MagicRc, MagicWeak, MagicHashSet

RcAddr<K> is like a Rc<K>, except Eq/Hash is defined based on address of K rather than value of K.
WeakAddr<K> is like Weak<K> except Eq/Hash is defined based on address  of Krather than value of K.
MagicRc<K> is sorta like a RcAddr<k>
MagicWeak<K> is sorta like a WeakAddr<k>
MagicHashSet<K, V> is sorta like a Rc<RefCell<HashSet<MagicWeak<K>, V>>>

Now, here is the magical part. When the last MagicRc<K> is dropped for a given K (i.e. the strong ref count goes to 0, and the drop on K itself is about to be called), I want a drop handler to fire off and rmove the element from all MagicHashSet<K, V> that has a WeakAddr<K> to the same object.

Put another way: although MagicHashSet<K, V> is sorta like a Rc<RefCell<HashSet<Magic<K>, V>>> , except when drop handlers are executing, all of the keys should be convertable to a MagicRc<K>. This is because when a MagicRc<K> hits ref count 0, in it's drop handler, it calls remove on itself from all Rc<RefCell<HashSet<MagicWeak<K>, _>>> for the relevant MagicWeak<K>

Sorry for the confusing terminology above. The logic of 'Magic' here is as follows:

RAII/drop has this amazing property where when an object goes out of scope, we can use it to free resources.

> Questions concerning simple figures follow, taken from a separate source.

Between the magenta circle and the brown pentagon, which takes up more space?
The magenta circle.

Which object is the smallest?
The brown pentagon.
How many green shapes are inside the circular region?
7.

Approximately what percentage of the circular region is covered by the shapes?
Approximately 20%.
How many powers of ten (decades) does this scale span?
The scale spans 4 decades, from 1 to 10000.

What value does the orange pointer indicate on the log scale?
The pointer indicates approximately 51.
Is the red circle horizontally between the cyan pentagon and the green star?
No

I want a "magical" Rc/Weak with the property tht when the RefCount of the MagicRc goes to 0, it looks around at all hash maps using a MagicWeak as key, and removes the (k,v) pair if the MagicWeak is pointing to object of strong ref count 0.

Now, having it search through all memory for this is unreasoanble, so I'd like this class MagicHashMap , which someone does some type of tracking along with MagicRc to achieve this.

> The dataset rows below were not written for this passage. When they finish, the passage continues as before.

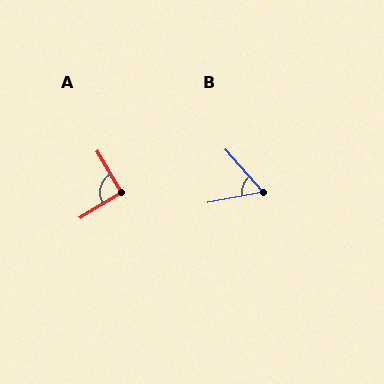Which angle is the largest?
A, at approximately 91 degrees.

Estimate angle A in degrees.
Approximately 91 degrees.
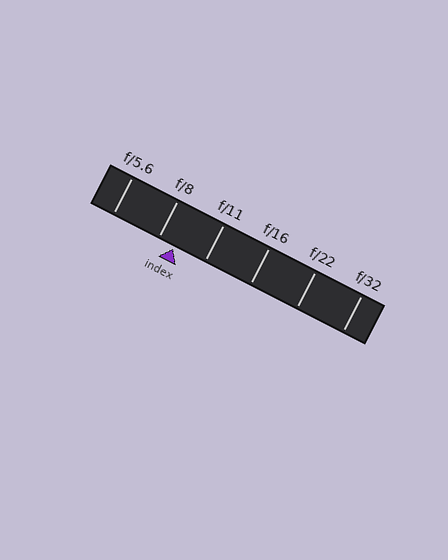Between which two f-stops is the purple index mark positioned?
The index mark is between f/8 and f/11.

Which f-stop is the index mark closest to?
The index mark is closest to f/8.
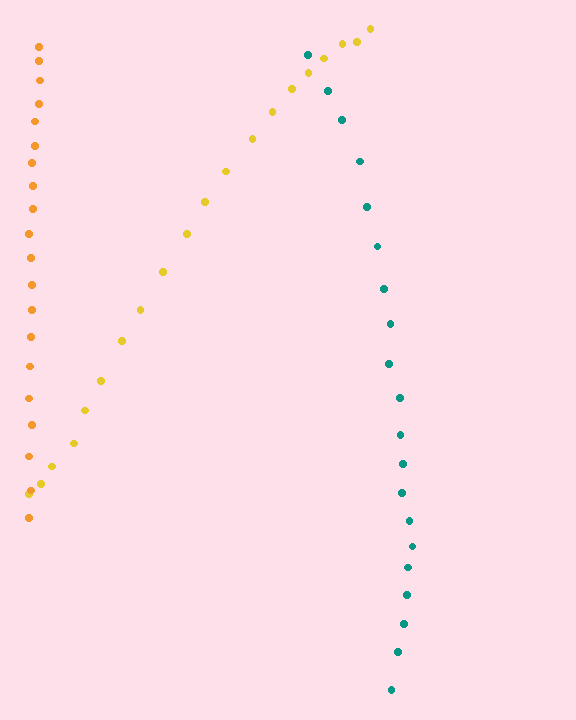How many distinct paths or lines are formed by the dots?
There are 3 distinct paths.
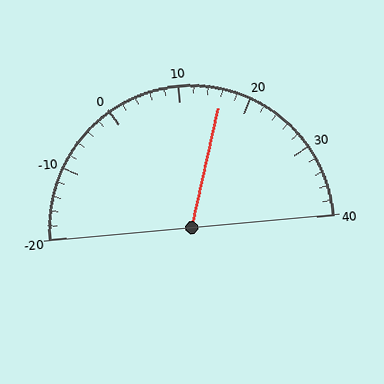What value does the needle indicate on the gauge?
The needle indicates approximately 16.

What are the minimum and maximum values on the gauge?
The gauge ranges from -20 to 40.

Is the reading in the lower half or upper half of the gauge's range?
The reading is in the upper half of the range (-20 to 40).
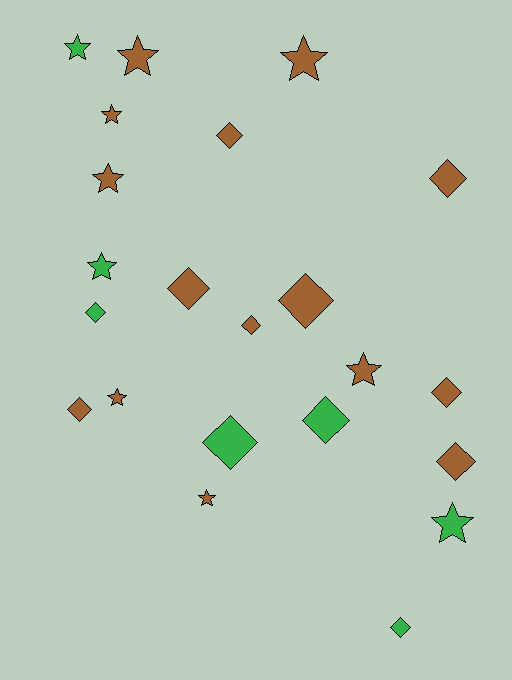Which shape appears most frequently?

I'm currently trying to hack something together. I think it can be done, but it is very messy so far. I am wondering if this problem already has a solution (or a name).

===

EDIT: (In response to @2e71828 's excellent question): "Lazy removal" (i.e. next time HashMap is accessed) does not work for this application. The reason is that I am keeping "snapshots" of fairly complicated data structures in memory. As soon as I no longer need a "snapshot", I want everything realted to that snapshot to be freed / dropped.

You can probably make something more easily that’s almost as useful by making the removals lazy: instead of proactively removing the weak keys, make a HashMap that silently does the removal whenever one appears in the course of its normal operations.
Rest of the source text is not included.